DALL-E 3 vs SDXL 1.0 Prompt Interpretation

SDXL 1.0 had a problem interpreting the text to image prompt for a tornado best with sharp teeth and claws, while DALL-E 3 had no problems.

Text to Image Prompt: “A Tornado beast. The tornado is a beast made from black clouds, a black tornado beast with claws and sharp teeth, fills the entire space, feelings of fear, feeling of horror, a devastated city and people running away in fear. Epic cinematic brilliant stunning intricate meticulously detailed dramatic atmospheric maximalist digital matte painting.”

With Stable Diffusion the settings where left at their defaults with no SDXL model selected and no negative prompt.

You can see from the image, SDXL 1.0 failed to interpret the prompt correctly.
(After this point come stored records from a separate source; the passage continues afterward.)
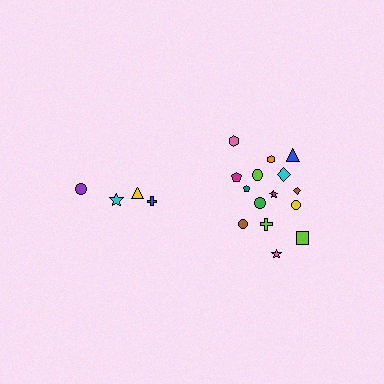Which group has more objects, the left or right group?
The right group.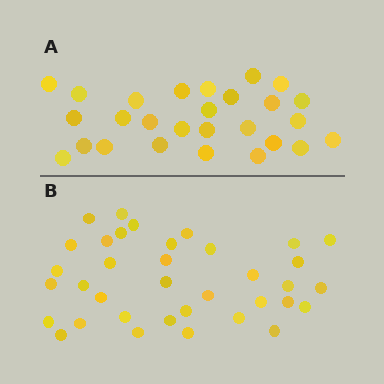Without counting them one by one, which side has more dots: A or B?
Region B (the bottom region) has more dots.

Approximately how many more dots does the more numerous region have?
Region B has roughly 8 or so more dots than region A.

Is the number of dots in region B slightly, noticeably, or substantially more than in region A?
Region B has noticeably more, but not dramatically so. The ratio is roughly 1.3 to 1.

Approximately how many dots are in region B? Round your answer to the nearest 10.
About 40 dots. (The exact count is 36, which rounds to 40.)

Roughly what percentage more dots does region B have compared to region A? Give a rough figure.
About 35% more.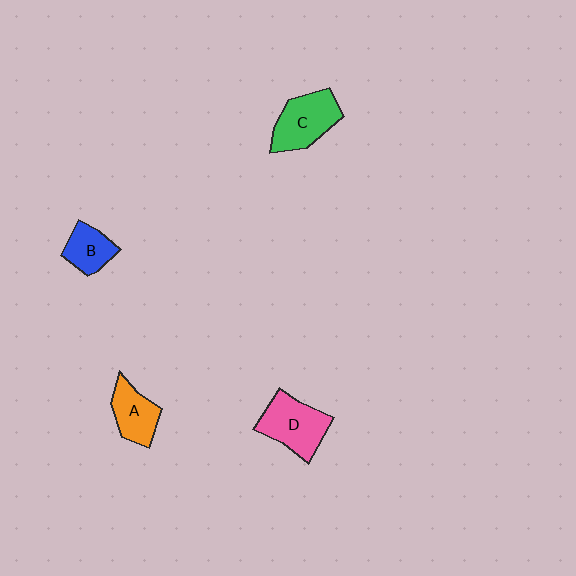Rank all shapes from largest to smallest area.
From largest to smallest: D (pink), C (green), A (orange), B (blue).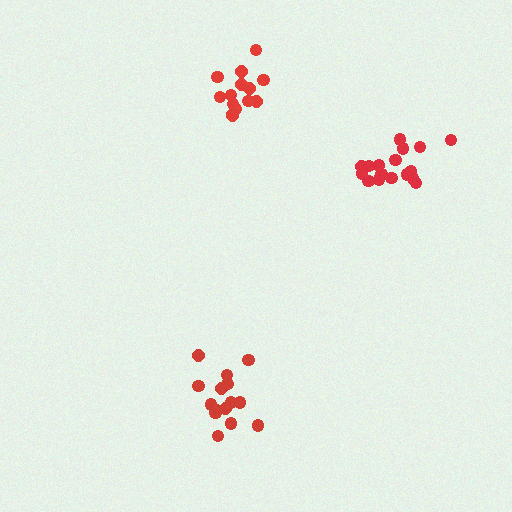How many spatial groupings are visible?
There are 3 spatial groupings.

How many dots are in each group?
Group 1: 15 dots, Group 2: 14 dots, Group 3: 17 dots (46 total).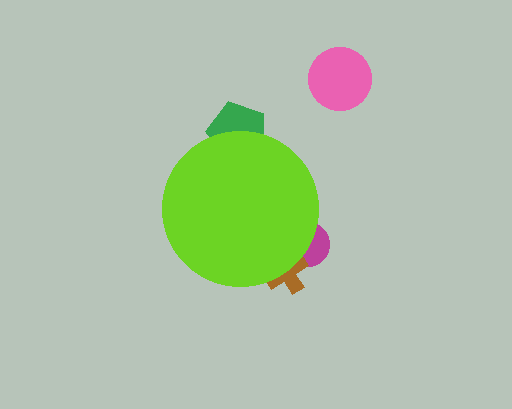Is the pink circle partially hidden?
No, the pink circle is fully visible.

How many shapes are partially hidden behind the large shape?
3 shapes are partially hidden.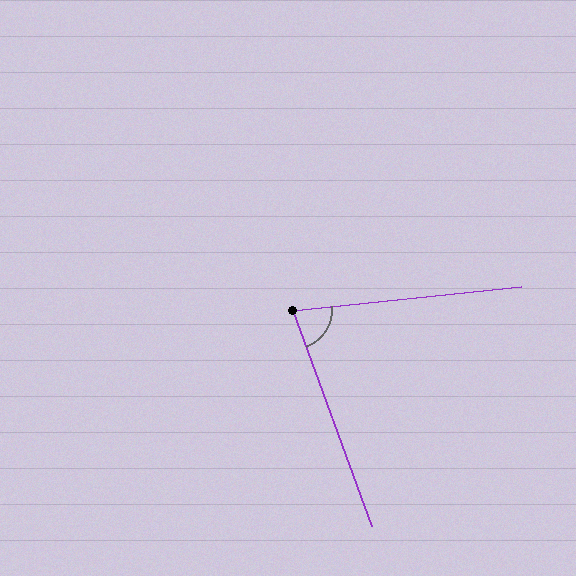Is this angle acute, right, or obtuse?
It is acute.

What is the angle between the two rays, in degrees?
Approximately 76 degrees.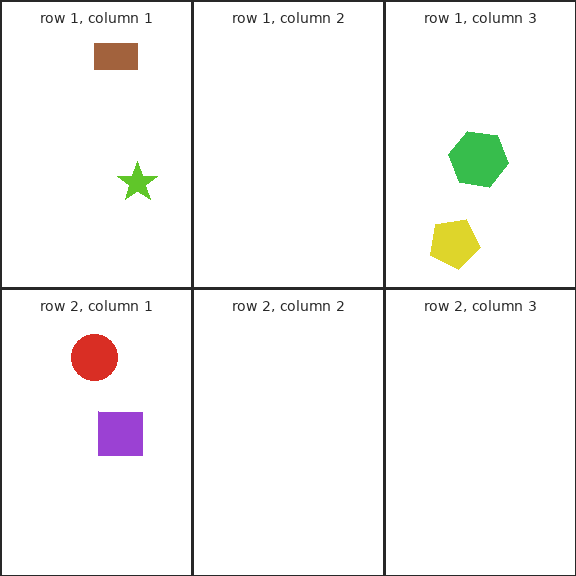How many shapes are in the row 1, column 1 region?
2.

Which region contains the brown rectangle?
The row 1, column 1 region.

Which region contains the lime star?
The row 1, column 1 region.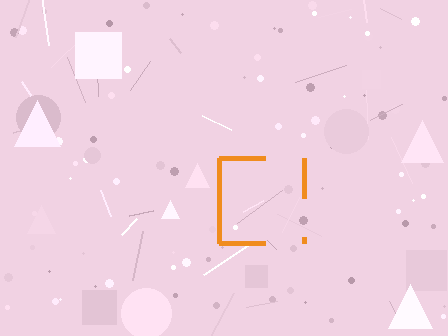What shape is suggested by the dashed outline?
The dashed outline suggests a square.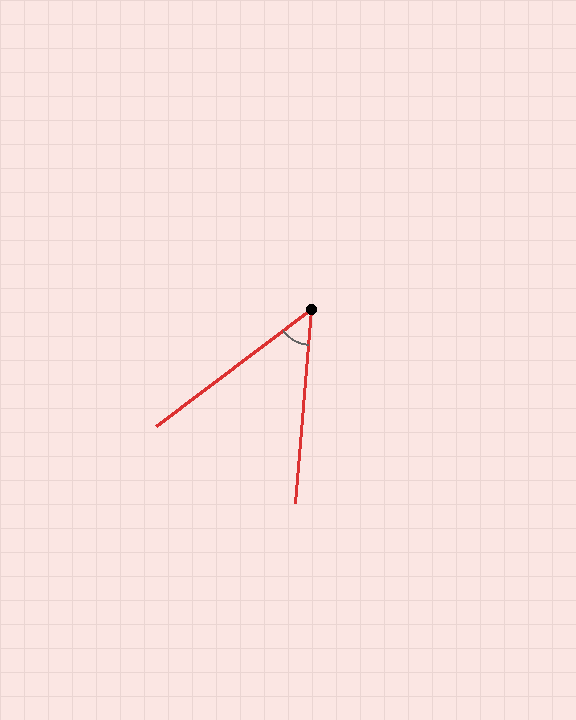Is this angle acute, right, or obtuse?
It is acute.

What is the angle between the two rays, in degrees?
Approximately 48 degrees.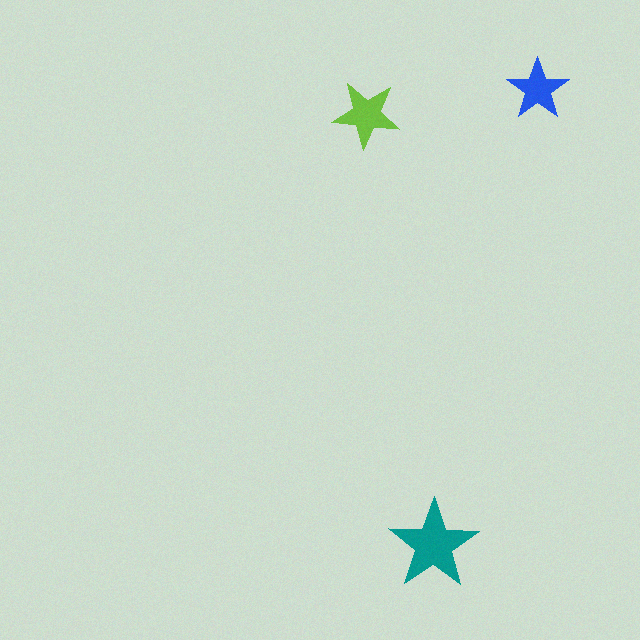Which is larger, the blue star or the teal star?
The teal one.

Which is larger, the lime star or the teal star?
The teal one.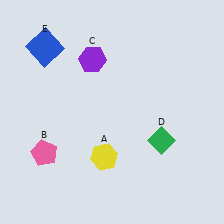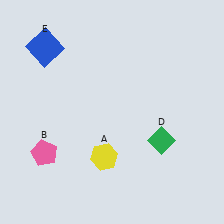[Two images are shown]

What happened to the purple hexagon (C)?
The purple hexagon (C) was removed in Image 2. It was in the top-left area of Image 1.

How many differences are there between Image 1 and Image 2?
There is 1 difference between the two images.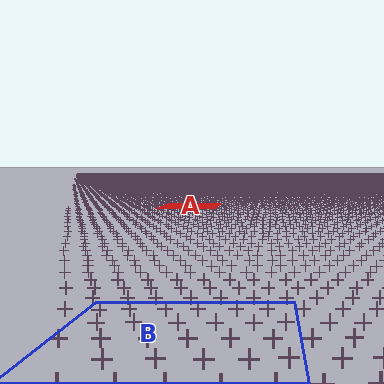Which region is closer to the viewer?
Region B is closer. The texture elements there are larger and more spread out.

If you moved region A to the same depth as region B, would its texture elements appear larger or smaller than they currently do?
They would appear larger. At a closer depth, the same texture elements are projected at a bigger on-screen size.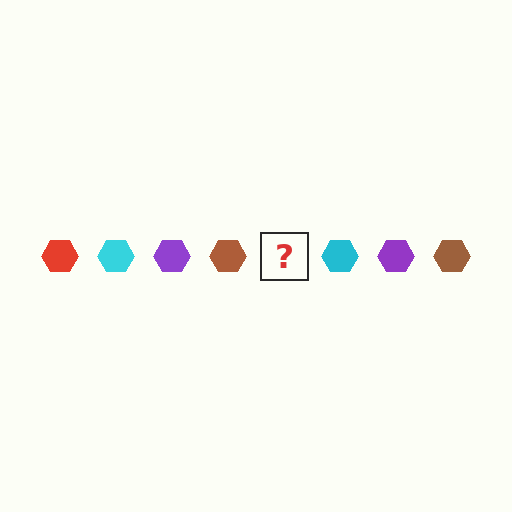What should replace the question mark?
The question mark should be replaced with a red hexagon.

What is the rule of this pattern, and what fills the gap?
The rule is that the pattern cycles through red, cyan, purple, brown hexagons. The gap should be filled with a red hexagon.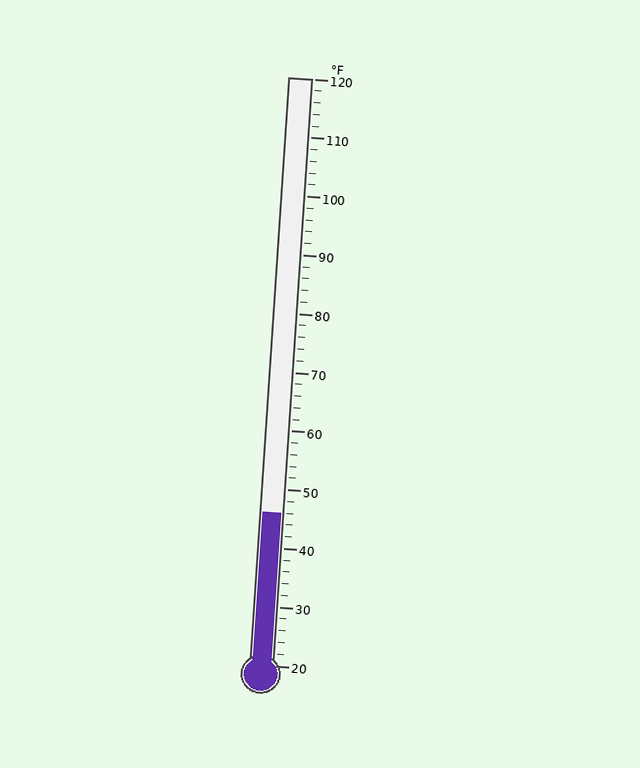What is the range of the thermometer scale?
The thermometer scale ranges from 20°F to 120°F.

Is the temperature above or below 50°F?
The temperature is below 50°F.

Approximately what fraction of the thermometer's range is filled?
The thermometer is filled to approximately 25% of its range.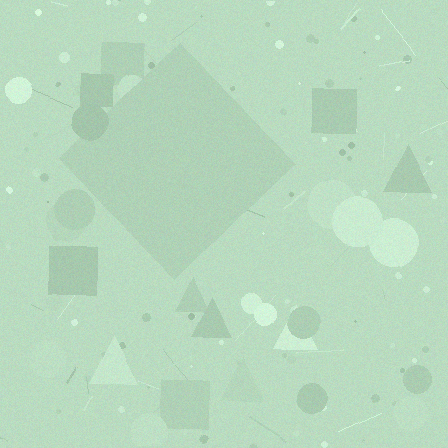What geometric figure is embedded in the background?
A diamond is embedded in the background.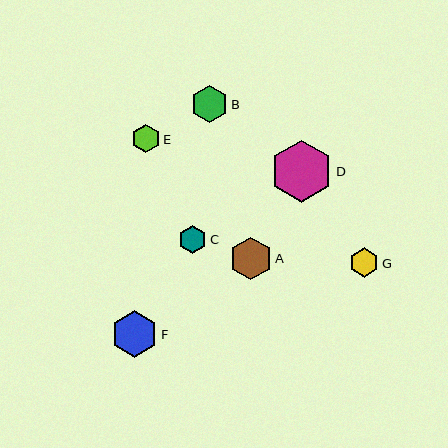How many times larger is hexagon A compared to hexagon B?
Hexagon A is approximately 1.2 times the size of hexagon B.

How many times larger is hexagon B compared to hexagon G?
Hexagon B is approximately 1.3 times the size of hexagon G.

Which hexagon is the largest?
Hexagon D is the largest with a size of approximately 62 pixels.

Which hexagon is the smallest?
Hexagon C is the smallest with a size of approximately 28 pixels.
Stable Diffusion XL basically generated a city experiencing a devastation tornado: they are good creations, but NOT what the prompt asked for. There’s very little indication of a “Tornado beast” or “a black tornado beast with claws and sharp teeth”.

In comparison, DALL-E 3 interpreted the prompt accurately. All 4 DALL-E creations depicted a tornado beast with sharp teeth and claws. DALL-E also better depicted people running away in fear on 3 of the 4 images, whilst SDXL only had 2 images with people and it didn’t depict them “running away in fear”.

DALL-E 3 succeeded, where SDXL 1.0 failed.